DIDIER LAMAISON, OEDIPE ROI

(Série noire n° 2355)


Oedipe-Roi

Une réécriture de la tragédie de Sophocle


C'est un objectif bien modeste que se propose Didier Lamaison, puisqu'il présente son roman comme simplement "traduit du mythe". En réalité, il nous convie à une authentique et superbe création. Sa tentative de marier la tragédie de Sophocle et le polar est plus qu'un coup d'essai. C'est un véritable coup de maître. Ecoutons Didier Lamaison : " Les amateurs de polars adorent se réclamer de la poésie ou de la tragédie classique. C'est pour eux une manière réjouissante, provocatrice de revendiquer l'éternité de la littérature face à ceux qui ne voient dans le roman noir qu'un genre mineur voué à la disparition.
Et l'auteur annonce qu'il a voulu aller plus loin dans "la provocation", "en publiant une nouvelle traduction de la plus noire des tragédies, celle qui raconte l'histoire de ce roi maudit qui est l'assassin de son père avant de devenir l'amant de sa mère et commandite une enquête qui le mènera à la découverte de sa propre culpabilité.

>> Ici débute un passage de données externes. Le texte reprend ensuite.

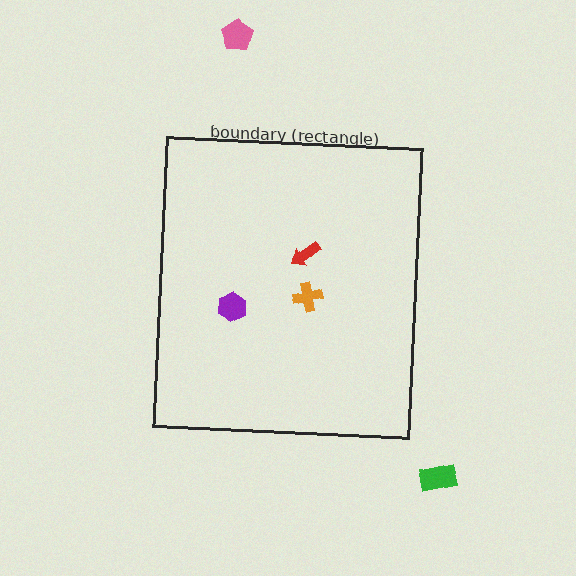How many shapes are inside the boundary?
3 inside, 2 outside.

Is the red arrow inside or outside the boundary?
Inside.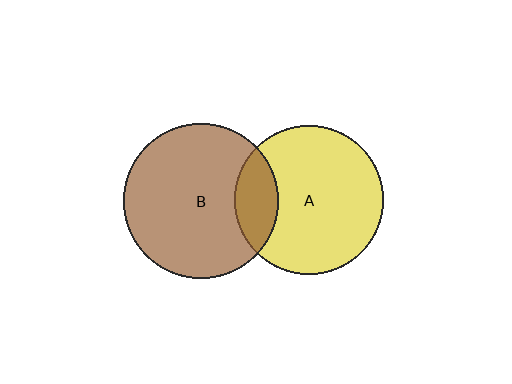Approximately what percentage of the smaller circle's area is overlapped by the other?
Approximately 20%.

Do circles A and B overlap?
Yes.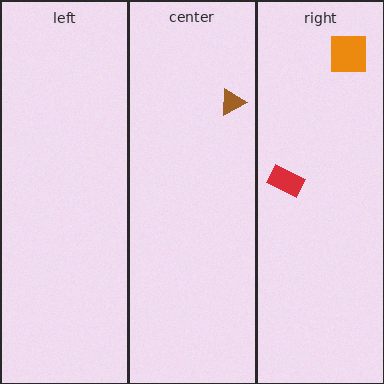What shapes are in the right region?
The orange square, the red rectangle.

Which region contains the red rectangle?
The right region.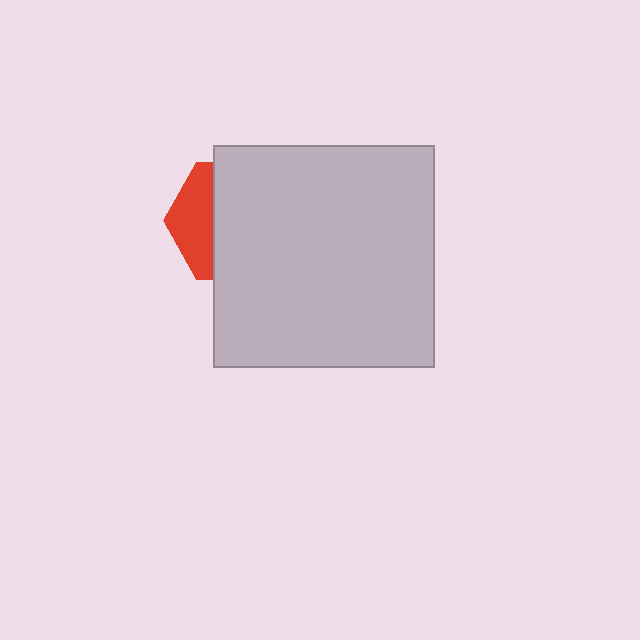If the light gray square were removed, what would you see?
You would see the complete red hexagon.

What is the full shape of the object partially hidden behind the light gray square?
The partially hidden object is a red hexagon.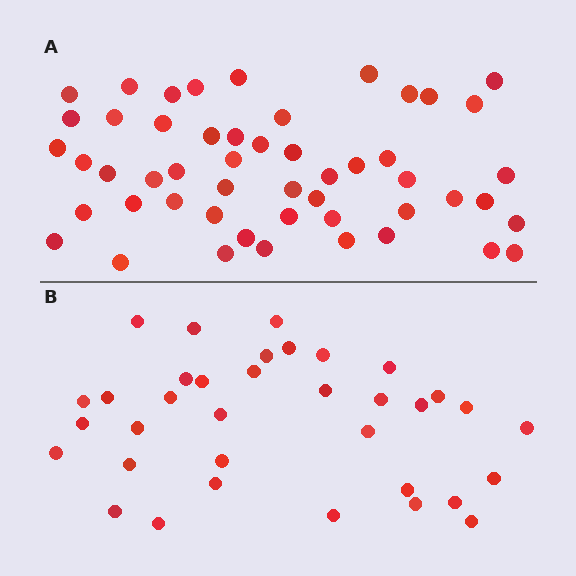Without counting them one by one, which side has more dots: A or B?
Region A (the top region) has more dots.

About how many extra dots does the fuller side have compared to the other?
Region A has approximately 15 more dots than region B.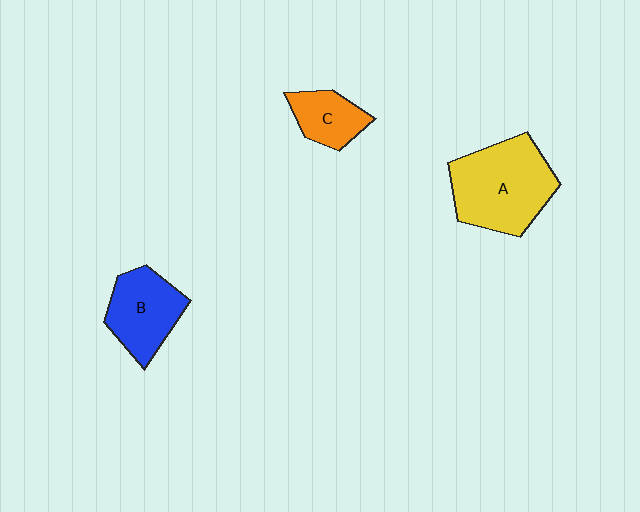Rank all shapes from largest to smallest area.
From largest to smallest: A (yellow), B (blue), C (orange).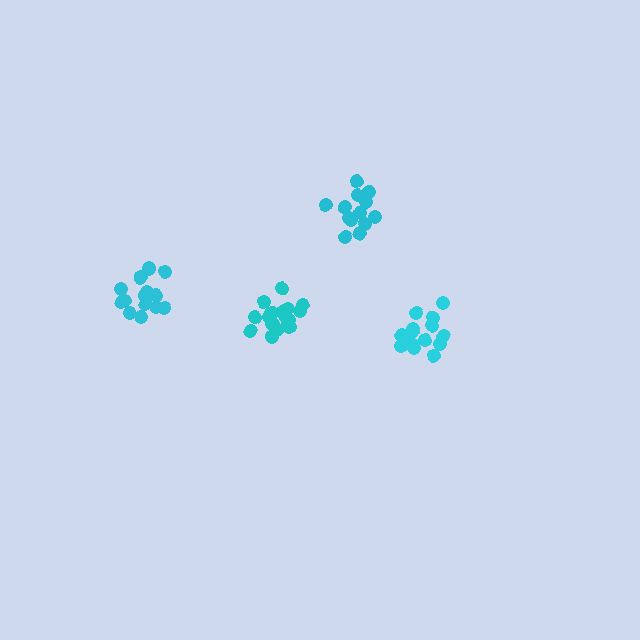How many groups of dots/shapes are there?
There are 4 groups.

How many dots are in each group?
Group 1: 17 dots, Group 2: 14 dots, Group 3: 14 dots, Group 4: 15 dots (60 total).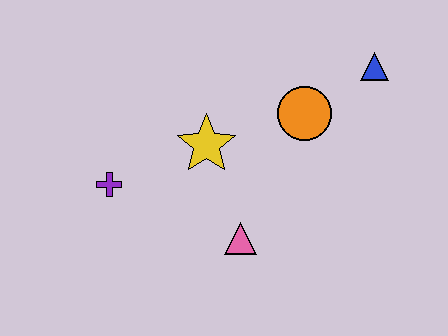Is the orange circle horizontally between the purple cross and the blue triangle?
Yes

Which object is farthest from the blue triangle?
The purple cross is farthest from the blue triangle.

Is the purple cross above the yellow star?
No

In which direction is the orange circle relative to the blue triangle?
The orange circle is to the left of the blue triangle.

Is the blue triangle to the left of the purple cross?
No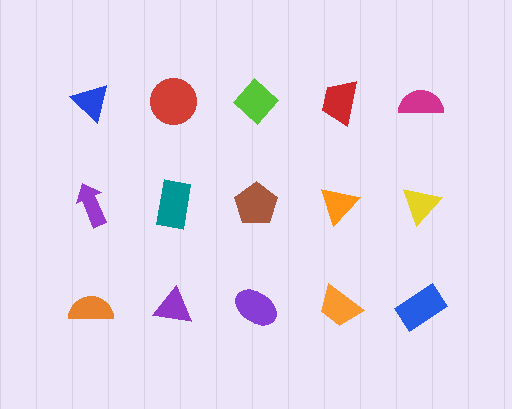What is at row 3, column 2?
A purple triangle.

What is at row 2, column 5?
A yellow triangle.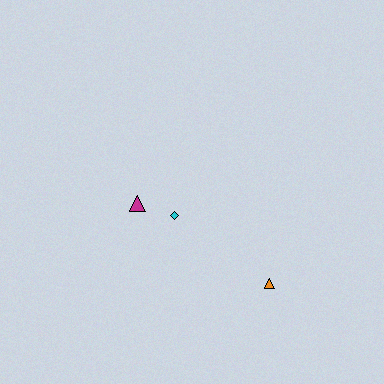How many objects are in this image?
There are 3 objects.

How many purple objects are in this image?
There are no purple objects.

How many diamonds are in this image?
There is 1 diamond.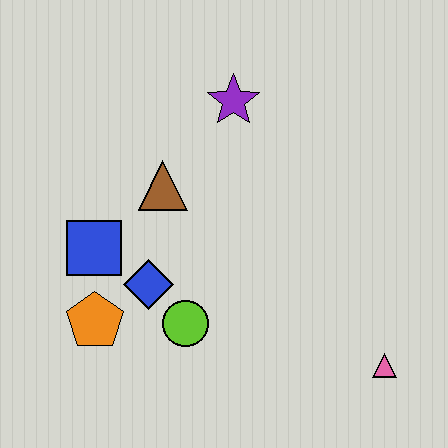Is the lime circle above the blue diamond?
No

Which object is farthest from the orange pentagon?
The pink triangle is farthest from the orange pentagon.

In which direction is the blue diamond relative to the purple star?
The blue diamond is below the purple star.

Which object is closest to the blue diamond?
The lime circle is closest to the blue diamond.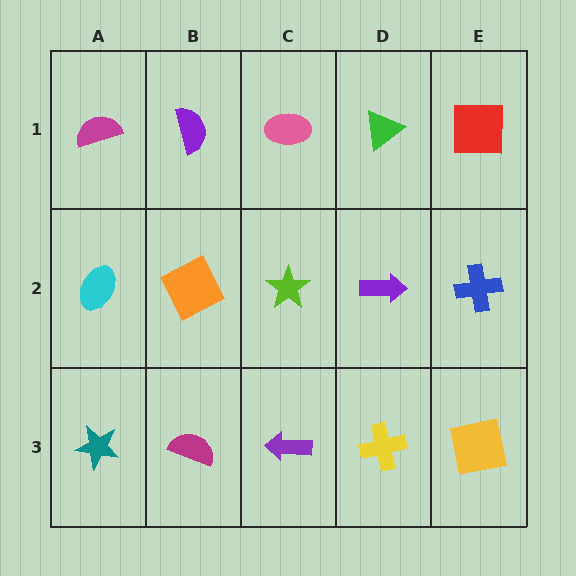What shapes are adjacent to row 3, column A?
A cyan ellipse (row 2, column A), a magenta semicircle (row 3, column B).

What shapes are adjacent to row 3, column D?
A purple arrow (row 2, column D), a purple arrow (row 3, column C), a yellow square (row 3, column E).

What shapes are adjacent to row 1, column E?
A blue cross (row 2, column E), a green triangle (row 1, column D).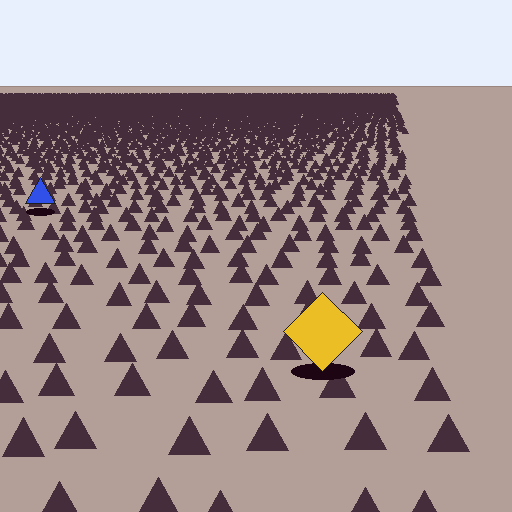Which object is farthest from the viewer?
The blue triangle is farthest from the viewer. It appears smaller and the ground texture around it is denser.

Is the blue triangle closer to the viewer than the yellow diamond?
No. The yellow diamond is closer — you can tell from the texture gradient: the ground texture is coarser near it.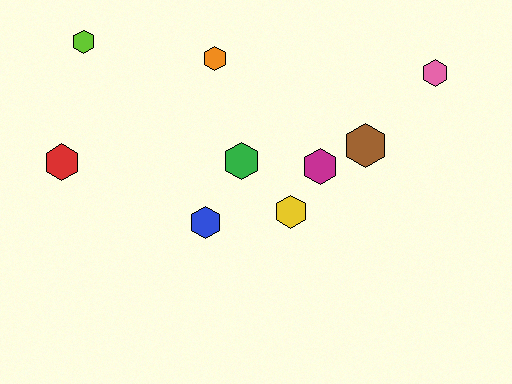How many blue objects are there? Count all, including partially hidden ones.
There is 1 blue object.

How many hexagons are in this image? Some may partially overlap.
There are 9 hexagons.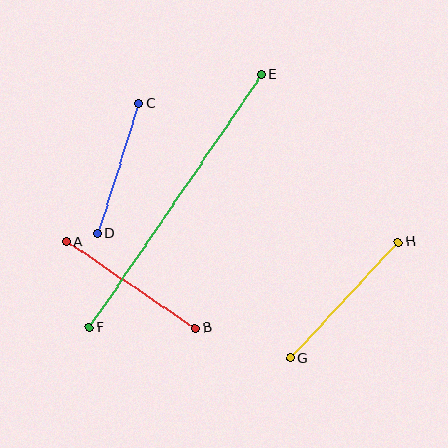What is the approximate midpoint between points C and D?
The midpoint is at approximately (118, 169) pixels.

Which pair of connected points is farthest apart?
Points E and F are farthest apart.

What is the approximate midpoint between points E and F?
The midpoint is at approximately (175, 201) pixels.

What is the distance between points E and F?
The distance is approximately 307 pixels.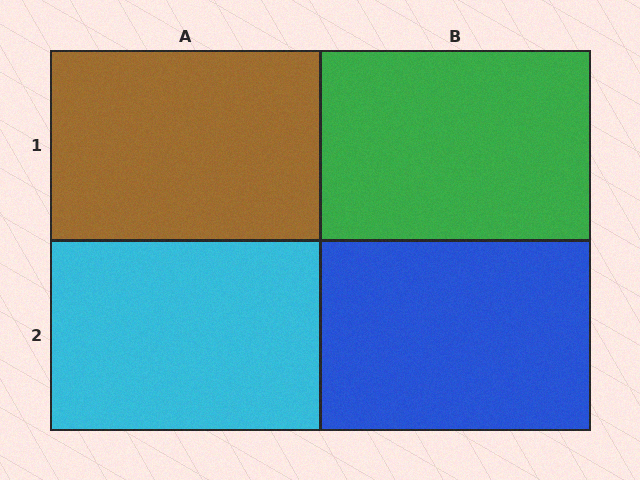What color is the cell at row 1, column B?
Green.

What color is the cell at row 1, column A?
Brown.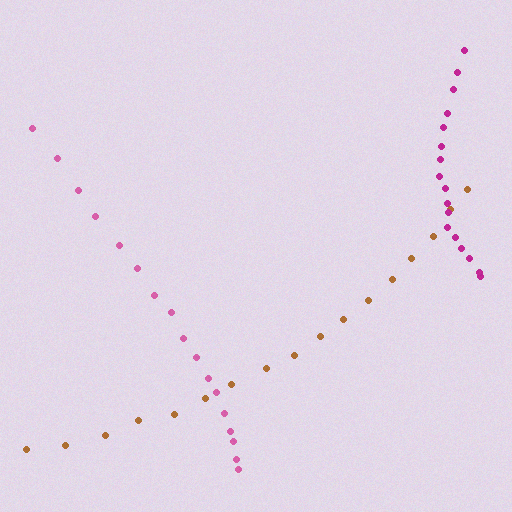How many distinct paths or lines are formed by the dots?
There are 3 distinct paths.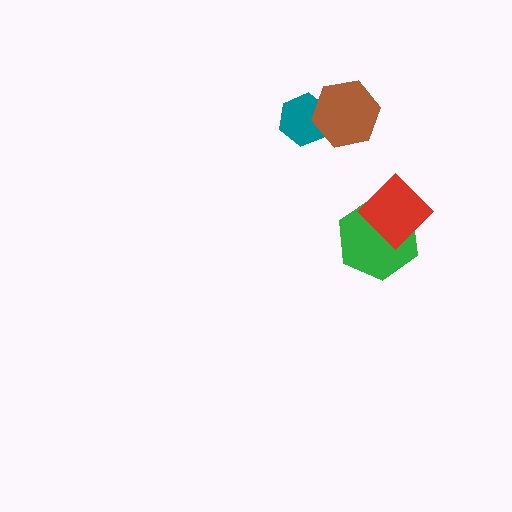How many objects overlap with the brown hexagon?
1 object overlaps with the brown hexagon.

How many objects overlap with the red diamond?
1 object overlaps with the red diamond.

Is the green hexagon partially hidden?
Yes, it is partially covered by another shape.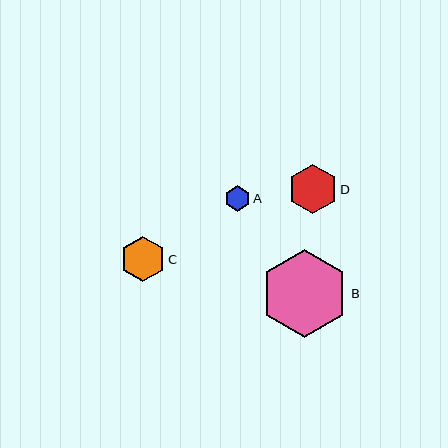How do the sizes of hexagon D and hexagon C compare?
Hexagon D and hexagon C are approximately the same size.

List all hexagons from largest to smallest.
From largest to smallest: B, D, C, A.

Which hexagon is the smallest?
Hexagon A is the smallest with a size of approximately 25 pixels.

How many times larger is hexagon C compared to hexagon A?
Hexagon C is approximately 1.8 times the size of hexagon A.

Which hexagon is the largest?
Hexagon B is the largest with a size of approximately 88 pixels.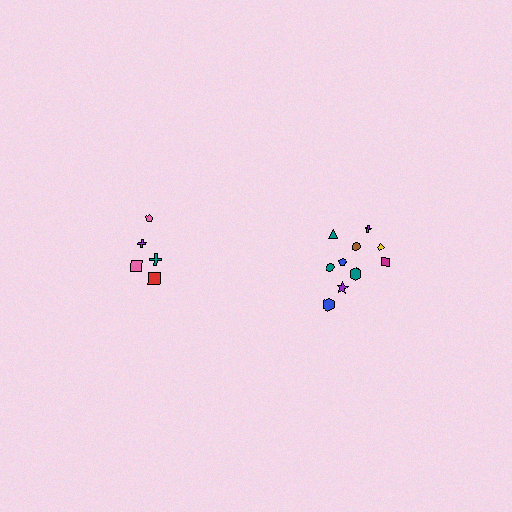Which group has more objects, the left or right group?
The right group.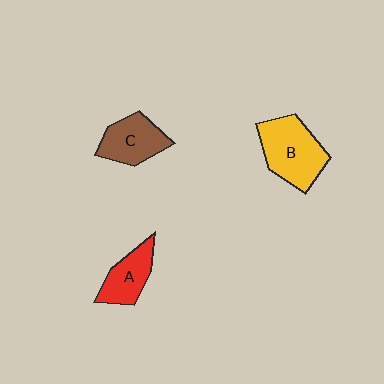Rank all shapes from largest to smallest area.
From largest to smallest: B (yellow), C (brown), A (red).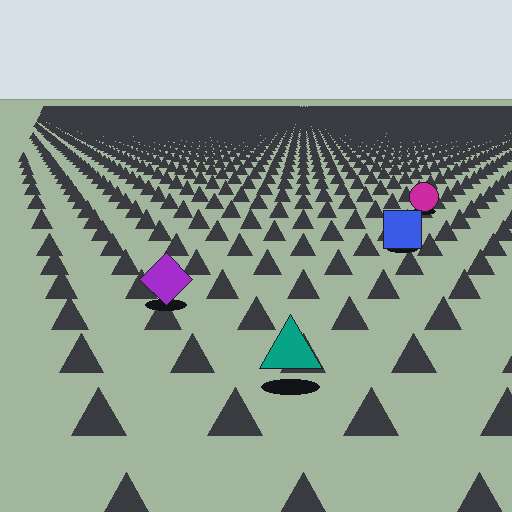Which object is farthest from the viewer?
The magenta circle is farthest from the viewer. It appears smaller and the ground texture around it is denser.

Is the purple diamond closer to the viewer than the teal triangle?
No. The teal triangle is closer — you can tell from the texture gradient: the ground texture is coarser near it.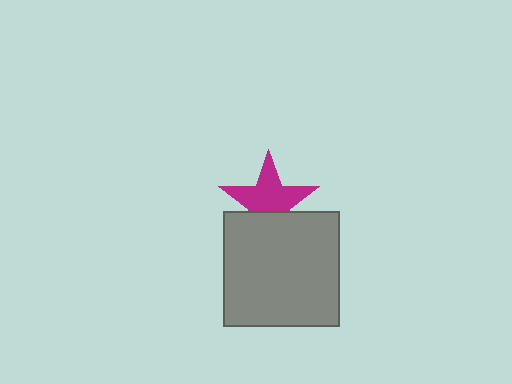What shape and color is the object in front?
The object in front is a gray square.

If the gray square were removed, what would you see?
You would see the complete magenta star.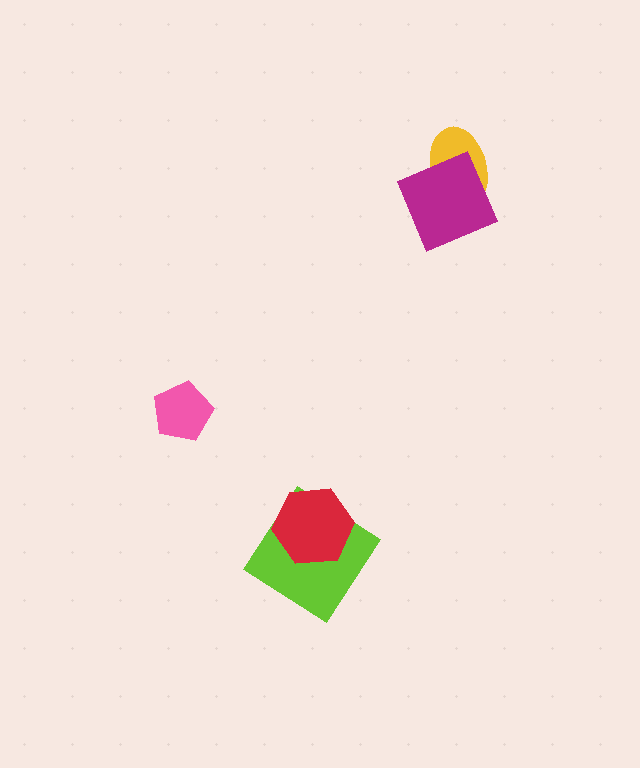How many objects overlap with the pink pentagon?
0 objects overlap with the pink pentagon.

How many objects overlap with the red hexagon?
1 object overlaps with the red hexagon.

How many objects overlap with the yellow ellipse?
1 object overlaps with the yellow ellipse.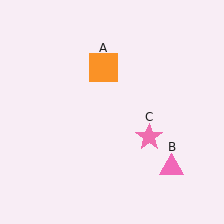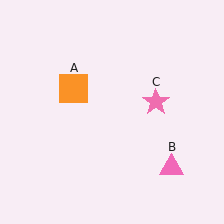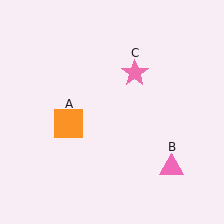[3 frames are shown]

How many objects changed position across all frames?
2 objects changed position: orange square (object A), pink star (object C).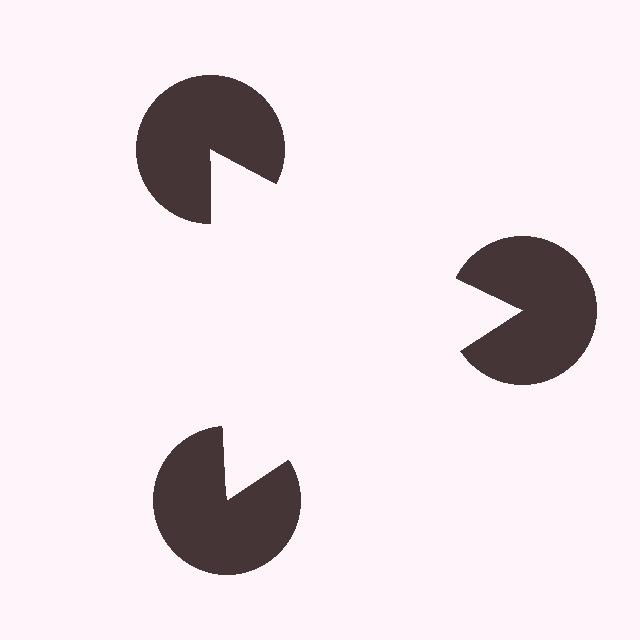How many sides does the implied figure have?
3 sides.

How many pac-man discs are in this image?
There are 3 — one at each vertex of the illusory triangle.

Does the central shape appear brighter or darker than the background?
It typically appears slightly brighter than the background, even though no actual brightness change is drawn.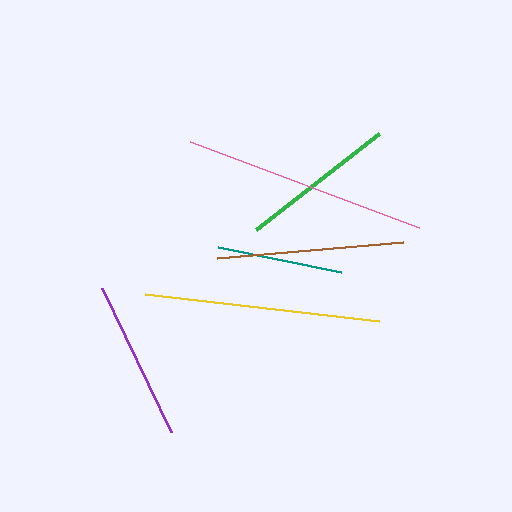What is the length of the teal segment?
The teal segment is approximately 126 pixels long.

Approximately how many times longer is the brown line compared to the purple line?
The brown line is approximately 1.2 times the length of the purple line.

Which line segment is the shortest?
The teal line is the shortest at approximately 126 pixels.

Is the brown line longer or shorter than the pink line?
The pink line is longer than the brown line.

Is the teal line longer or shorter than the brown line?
The brown line is longer than the teal line.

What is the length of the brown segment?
The brown segment is approximately 187 pixels long.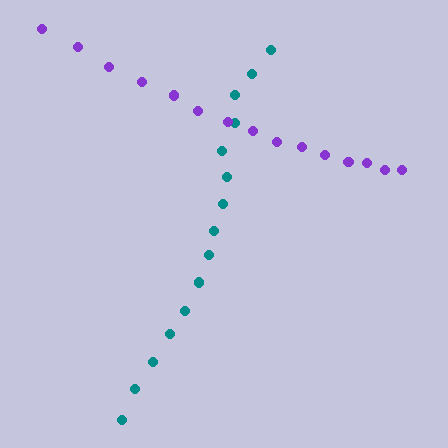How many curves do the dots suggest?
There are 2 distinct paths.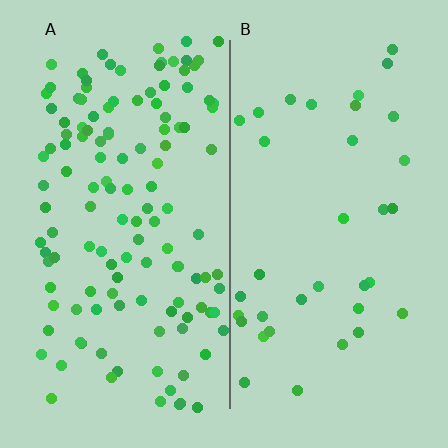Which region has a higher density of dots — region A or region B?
A (the left).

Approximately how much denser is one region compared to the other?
Approximately 3.6× — region A over region B.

Freud y puisa des trésors, tous les auteurs de la Série Noire aussi."


 

" Quelle information sérieuse t'a-t'il apportée sur le meurtre de Laïos ? Des pressentiments ! Des coïncidences ! De la cuisine mythologique ! Or les faits sont clairs : le roi de Thèbes a été assassiné par une troupe de bandits, à une date précise, en un lieu déterminé, le carrefour des routes de Delphes et de Daulis, en Phocide ! Qu'as-tu appris de plus ?
Ce détail géographique fit tressaillir Oedipe. Mais il désirait plus que tout apaiser cette femme, refermer ses meurtrissures. Il supportait mal, sur le visage de l'amour, les stigmates de la souffrance et de la haine. Dans l'horizon pur d'un soir d'été, on entend parfois les roulements lointains d'un improbable orage. L'amour avait fait Jocaste reine d'une insoupçonnable journée d'été. Oedipe ne voulait rien entendre de ces roulements lointains.
Jocaste maintenant se taisait. On n'entendait plus que le clapotis de leurs caresses.
- Mon Prince, chuchota-t-elle, il est temps, livre-toi !
Oedipe s'épancha.
- Je suis né à Corinthe, du roi Polybe et de la reine Mérope, dont je suis l'unique enfant. J'aimais tendrement mes parents...
Il sentit les caresses de Jocaste couler le long de son corps.
... dont j'étais tendrement aimé. J'étais un dauphin choyé. Rien ne paraissait pouvoir menacer ce bonheur. Un jour, au cours d'un banquet, un soiffard me traite de fils putatif...
Comme frappé par la spirale des aveux, il ne s'arrêterait plus.
... Cette insulte s'insinue profondément en moi. Je demande une explication à mes parents. Ils sont scandalisés. Mais l'idée ne me quitte plus. Je me rends à Delphes à leur insu... et là...
Jocaste frémissait.
... Une prédiction... une abomination... Tu t'uniras... à ta mère... et tu seras... l'assassin de... celui... qui t'a engendré...
Au centre du monde, il y avait maintenant ce couple chaviré.